Mr. McNealy, the fiery co-founder and former chief executive of SunMicrosystems, shuns basic math textbooks as bloated monstrosities: their price keeps rising while the core information inside of them stays the same.
“Ten plus 10 has been 20 for a long time,” Mr. McNealy says.
Early this year, Oracle, the database software maker, acquired Sun for $7.4 billion, leaving Mr. McNealy without a job. He has since decided to aim his energy and some money at Curriki, an online hub for free textbooks and other course material that he spearheaded six years ago.
“We are spending $8 billion to $15 billion per year on textbooks” in the United States, Mr. McNealy says. “It seems to me we could put that all online for free.”
The nonprofit Curriki fits into an ever-expanding list of organizations that seek to bring the blunt force of Internet economics to bear on the education market. Even the traditional textbook publishers agree that the days of tweaking a few pages in a book just to sell a new edition are coming to an end.
“Today, we are engaged in a very different dialogue with our customers,” says Wendy Colby, a senior vice president of Houghton Mifflin Harcourt. “Our customers are asking us to look at different ways to experiment and to look at different value-based pricing models.”

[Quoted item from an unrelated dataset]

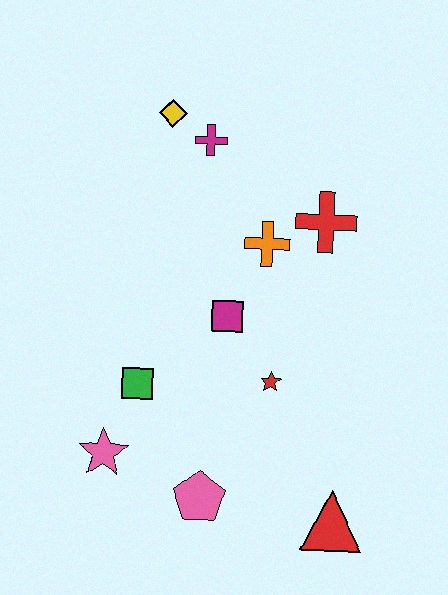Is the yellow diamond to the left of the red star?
Yes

Mr. McNealy had his own encounter with value-based pricing models while running Sun. The company had thrived as a result of its specialized, pricey technology. And then, in what seemed liked a flash, Sun’s business came undone as a wave of cheaper computers and free, open-source software proved good enough to handle many tasks once done by Sun computers.
At first, Sun fought the open-source set, and then it joined the party by making the source code to its most valuable software available to anyone.
Too little, too late. Sun’s sales continued to decline, making it vulnerable to a takeover.
Houghton Mifflin Harcourt and other top textbook publishers now face their, forgive me, moment in the sun.